Protein-peptide adduction assay
Peptides (DBS1-1, DBS1-2, DBS1-3, DBS1-4, DBS1-5, DBS1-1.2, DBS1-1.15, DBS1-1b, and DBS1-1p) at a concentration of 8 μM was added to 2 μM SRPK1ΔNS3 in a conjugation buffer (50 mM HEPES pH 7.5, 150 mM NaCl, 5% glycerol, and 1 mM benzamidine) for indicated time periods. The reactions were quenched by adding SDS loading buffer and boiling. Obtained mixtures were then resolved by SDS-PAGE and stained with Coomassie Blue. Conjugation assays with SRPK2ΔS1, BSA, GST, CLK1(148-484), SRPK1ΔNS3_DM, and SRPK1ΔNS3_K604A with C-DBS were performed in the same buffer condition.
GST pull-down assay
GST-SRSF1 (500 nM) was immobilized by glutathione resin (Genscript) in a pull-down buffer (300 mM NaCl, 20 mM HEPES pH 7.5, 5% glycerol, 0.5% Triton X-100, 1 mM DTT, 1 mM benzamidine) for at least 4 h and washed three times to remove the unbound proteins. SRPK1ΔNS3 (1 μM) was incubated with indicated concentrations of C-DBS at room temperature for one hour, and the mixtures were then added to the resins and allowed to incubate for 20 min at 4 oC. Afterward, the resins were washed with pull-down buffer (four times, 200 μL each), and proteins were eluted with SDS loading buffer, followed by boiling for 5 min. Samples were then resolved by SDS-PAGE and visualized by Coomassie Blue staining.
Kinase activity assay
SRPK1ΔNS3, SRPK2ΔS1, CLK1, and Akt (Abcam) at a concentration of 10 nM were incubated with different concentrations of C-DBS in a kinase reaction buffer (100 mM NaCl, 50 mM Tris-HCl pH 7.5, 10 mM MgCl2, and 5 mg/mL BSA) at room temperature for 1 h prior the addition of 500 nM GST-SRSF1. Reactions were initiated by adding 50 μM unlabeled ATP mixed with 0.5 μCi of [32P]ATP (PerkinElmer) and quenched with SDS loading buffer and boiling. The mixtures were resolved by 10% SDS-PAGE. Gels were dried using a gel dryer (Savant SG2000 Digital Slab Gel Dryer). The radioactive bands were exposed by autoradiography using X-ray films (Fujifilm) and photographed by BioRad ChemiDoc MP System. Band intensities were quantified by ImageJ software, and IC50 was calculated by GraphPad Prism software.

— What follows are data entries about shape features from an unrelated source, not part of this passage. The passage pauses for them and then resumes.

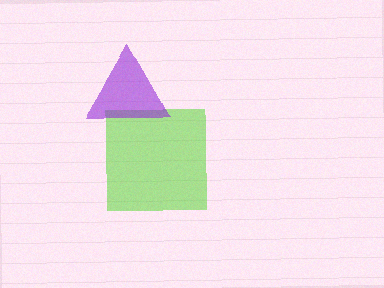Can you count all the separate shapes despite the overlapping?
Yes, there are 2 separate shapes.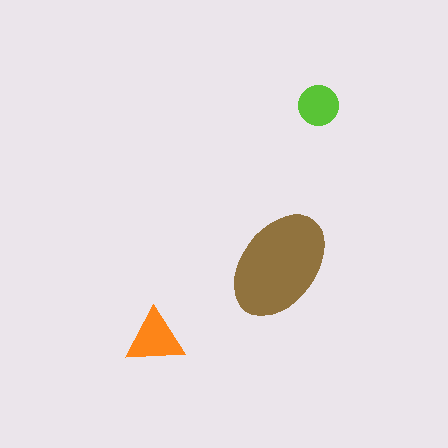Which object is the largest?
The brown ellipse.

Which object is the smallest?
The lime circle.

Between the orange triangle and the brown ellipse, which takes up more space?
The brown ellipse.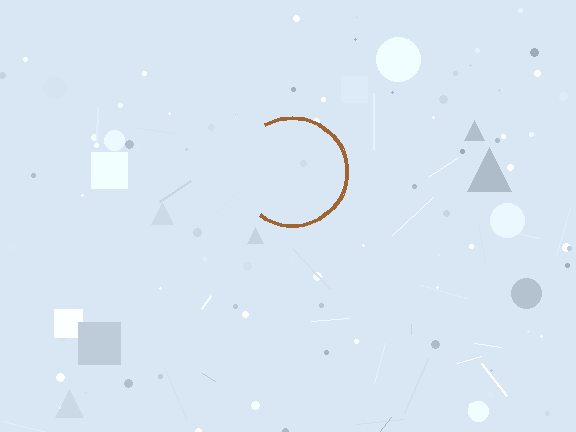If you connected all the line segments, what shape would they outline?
They would outline a circle.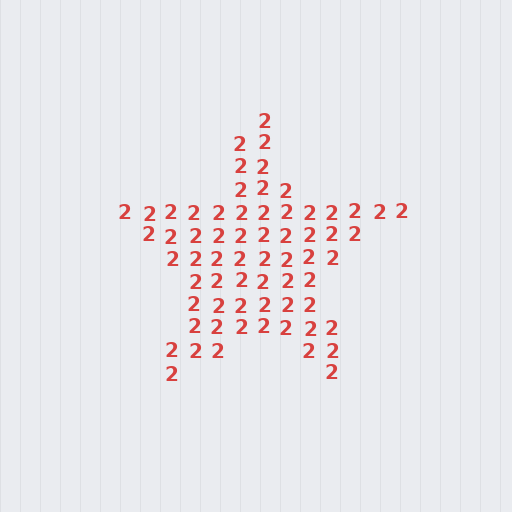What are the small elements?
The small elements are digit 2's.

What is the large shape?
The large shape is a star.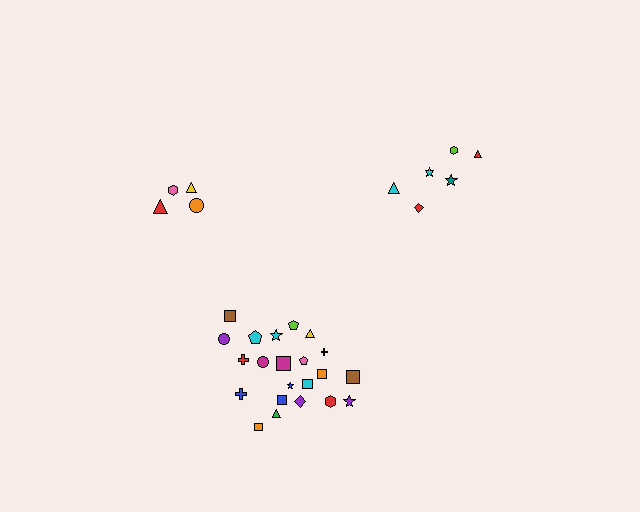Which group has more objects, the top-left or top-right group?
The top-right group.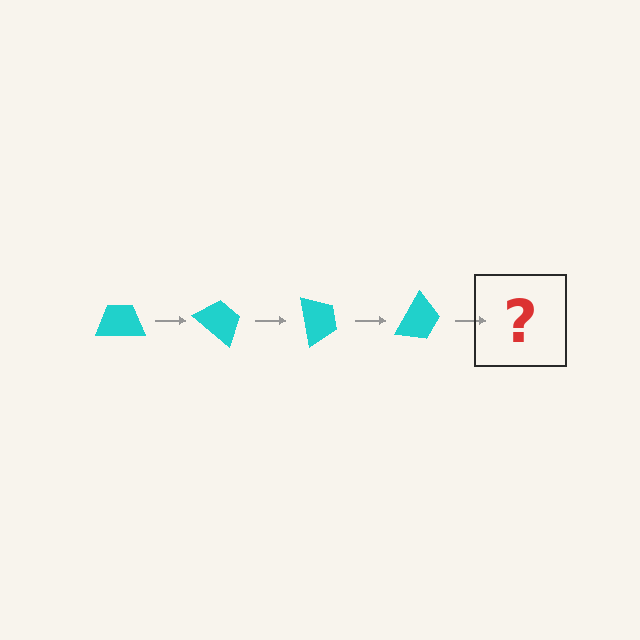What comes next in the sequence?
The next element should be a cyan trapezoid rotated 160 degrees clockwise.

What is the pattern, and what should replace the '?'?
The pattern is that the trapezoid rotates 40 degrees clockwise each step. The '?' should be a cyan trapezoid rotated 160 degrees clockwise.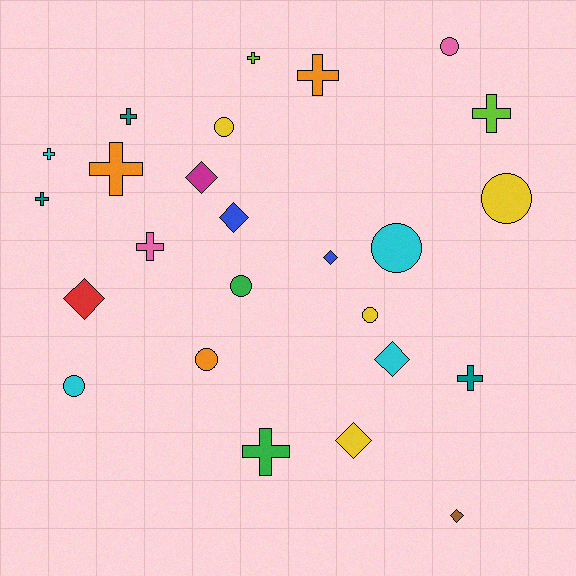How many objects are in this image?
There are 25 objects.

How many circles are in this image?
There are 8 circles.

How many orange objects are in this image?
There are 3 orange objects.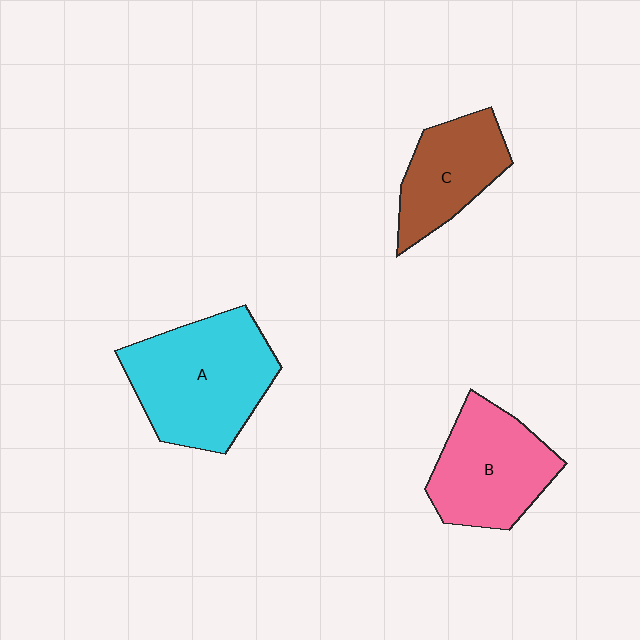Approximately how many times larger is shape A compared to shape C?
Approximately 1.6 times.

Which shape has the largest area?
Shape A (cyan).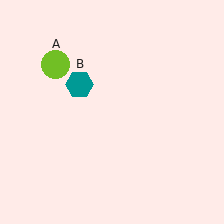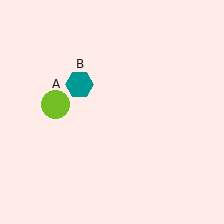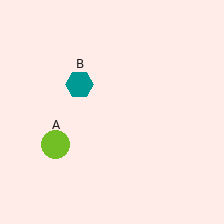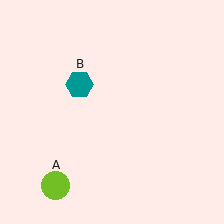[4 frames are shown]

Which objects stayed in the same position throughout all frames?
Teal hexagon (object B) remained stationary.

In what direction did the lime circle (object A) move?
The lime circle (object A) moved down.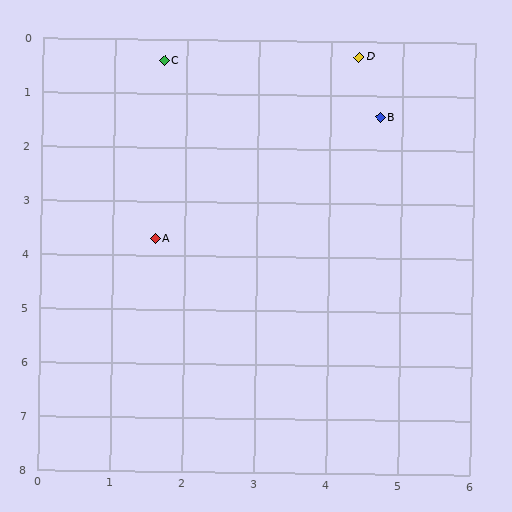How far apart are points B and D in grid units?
Points B and D are about 1.1 grid units apart.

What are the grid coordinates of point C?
Point C is at approximately (1.7, 0.4).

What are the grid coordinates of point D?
Point D is at approximately (4.4, 0.3).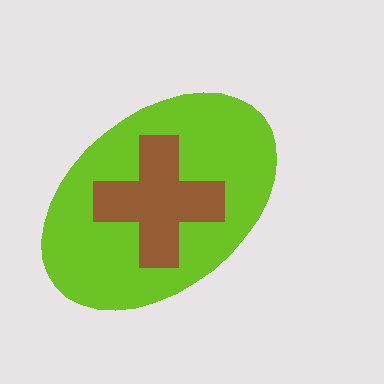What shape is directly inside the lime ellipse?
The brown cross.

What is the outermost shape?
The lime ellipse.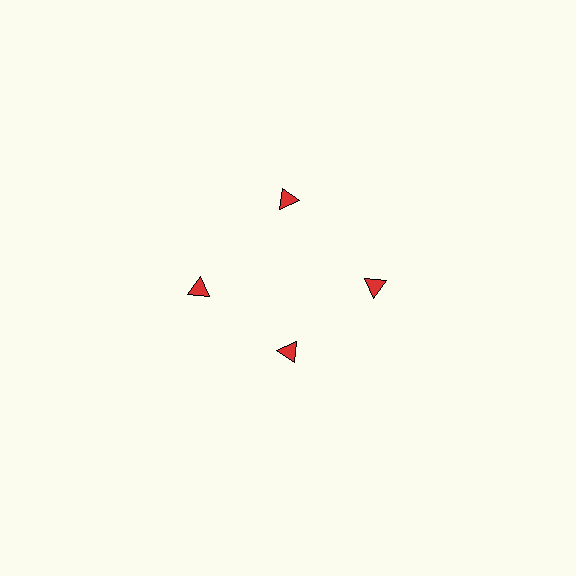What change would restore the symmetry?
The symmetry would be restored by moving it outward, back onto the ring so that all 4 triangles sit at equal angles and equal distance from the center.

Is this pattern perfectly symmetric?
No. The 4 red triangles are arranged in a ring, but one element near the 6 o'clock position is pulled inward toward the center, breaking the 4-fold rotational symmetry.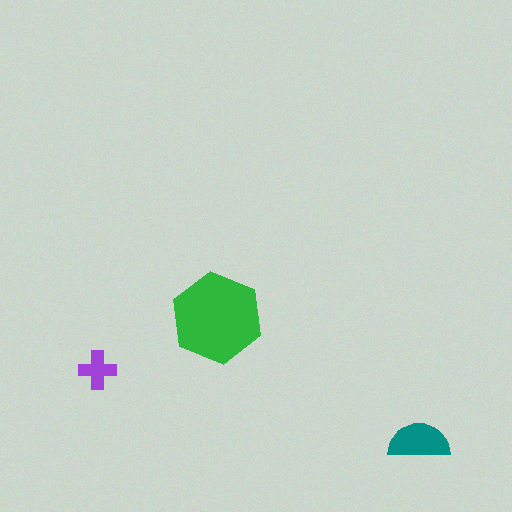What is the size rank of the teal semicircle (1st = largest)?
2nd.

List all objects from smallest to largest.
The purple cross, the teal semicircle, the green hexagon.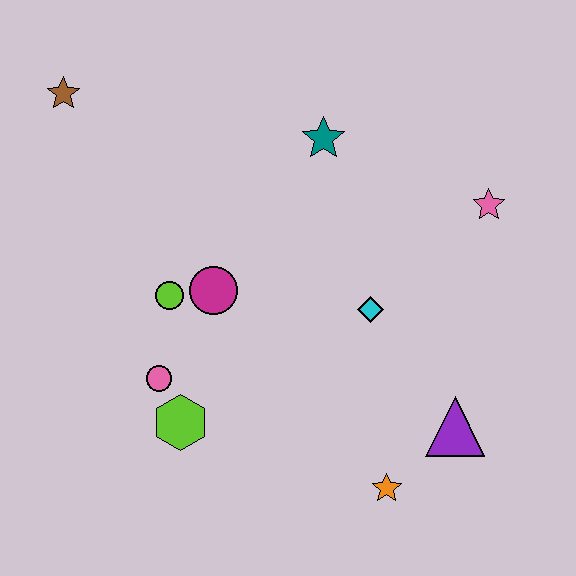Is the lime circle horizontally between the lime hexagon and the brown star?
Yes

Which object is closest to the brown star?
The lime circle is closest to the brown star.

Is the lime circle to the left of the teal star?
Yes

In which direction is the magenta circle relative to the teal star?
The magenta circle is below the teal star.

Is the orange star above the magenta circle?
No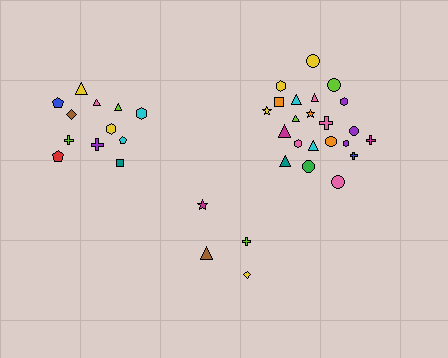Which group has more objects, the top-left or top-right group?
The top-right group.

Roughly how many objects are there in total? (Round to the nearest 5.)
Roughly 40 objects in total.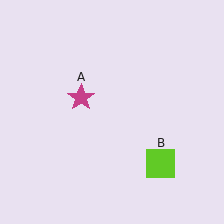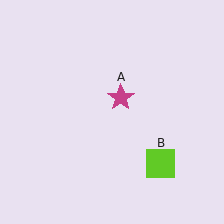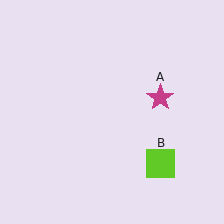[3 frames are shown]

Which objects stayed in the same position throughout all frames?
Lime square (object B) remained stationary.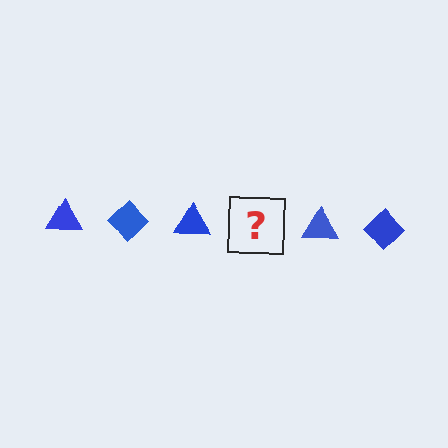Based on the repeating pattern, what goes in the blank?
The blank should be a blue diamond.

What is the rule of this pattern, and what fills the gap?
The rule is that the pattern cycles through triangle, diamond shapes in blue. The gap should be filled with a blue diamond.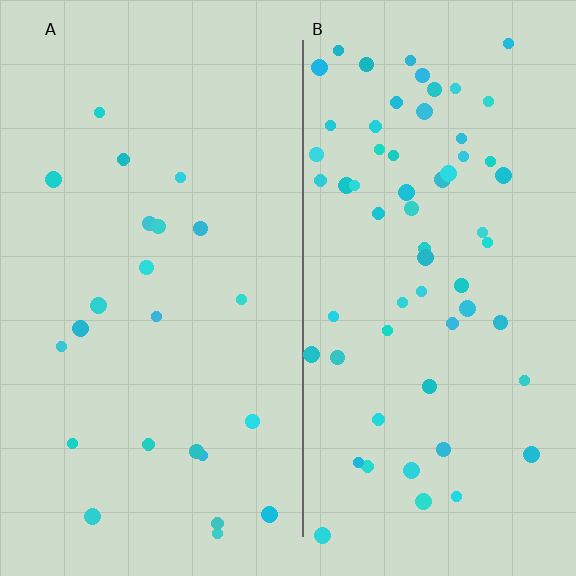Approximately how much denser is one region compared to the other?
Approximately 2.7× — region B over region A.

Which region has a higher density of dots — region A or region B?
B (the right).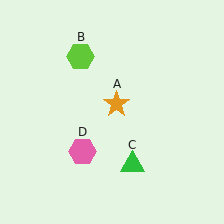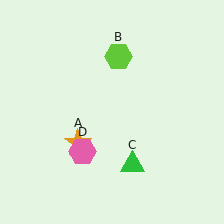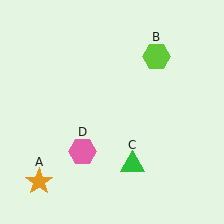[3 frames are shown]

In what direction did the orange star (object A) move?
The orange star (object A) moved down and to the left.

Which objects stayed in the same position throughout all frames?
Green triangle (object C) and pink hexagon (object D) remained stationary.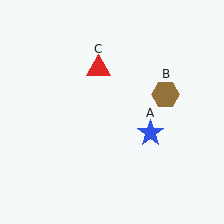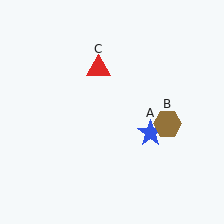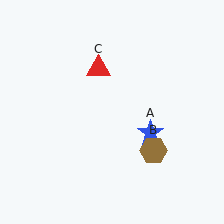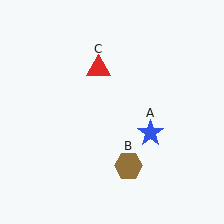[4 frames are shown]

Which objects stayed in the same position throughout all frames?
Blue star (object A) and red triangle (object C) remained stationary.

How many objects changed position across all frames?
1 object changed position: brown hexagon (object B).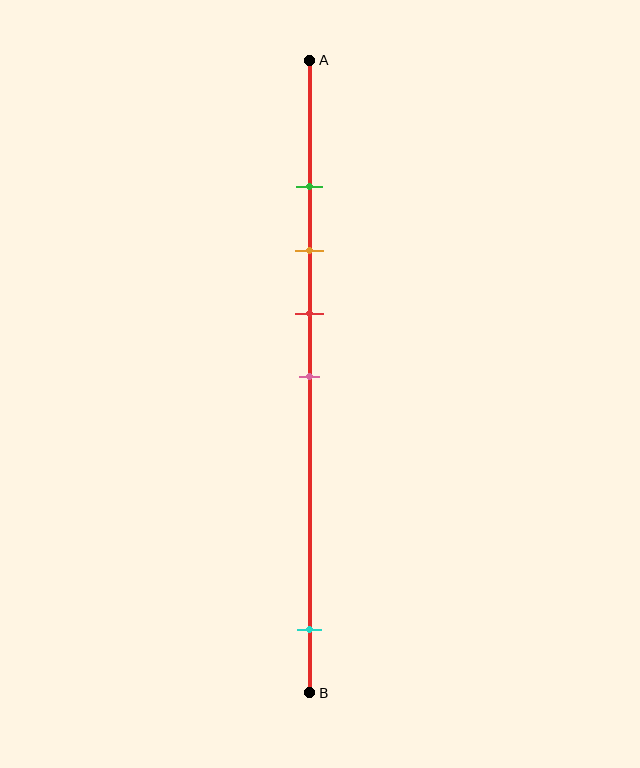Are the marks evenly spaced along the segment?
No, the marks are not evenly spaced.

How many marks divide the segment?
There are 5 marks dividing the segment.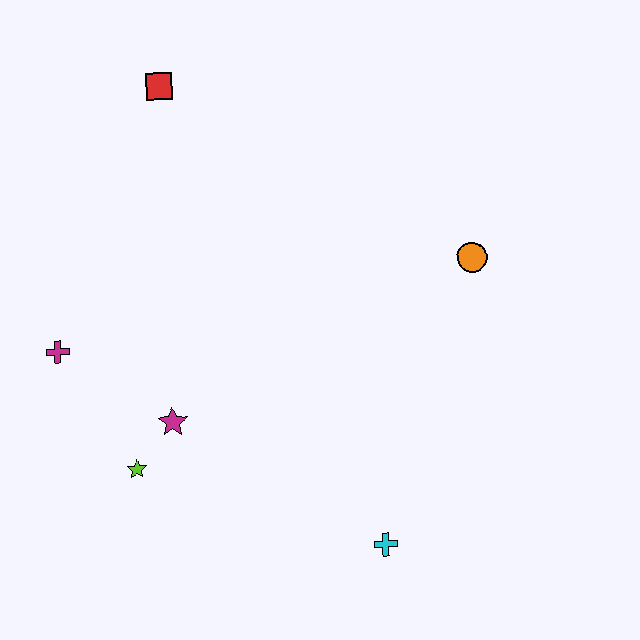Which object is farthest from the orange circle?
The magenta cross is farthest from the orange circle.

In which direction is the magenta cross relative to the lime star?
The magenta cross is above the lime star.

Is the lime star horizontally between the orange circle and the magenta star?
No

Fluorescence polarization assay
FAM-C-DBS was used as the tracer titrated with SRPK1ΔNS3 or SRPK1ΔNS3_DM proteins. Briefly, 200 nM FAM-C-DBS was added into a 96-well black plate (GREINER, Cat. No. 655209). Serially diluted proteins were added into each well at an equal volume. The peptide and the protein were incubated at room temperature for 1 h before processing for the fluorescence reading by a microplate reader (Tecan Spark 10 M Microplate Reader). The Kd values for the interaction of C-DBS with SRPK1ΔNS3 or SRPK1ΔNS3_DM were calculated using GraphPad Prism software.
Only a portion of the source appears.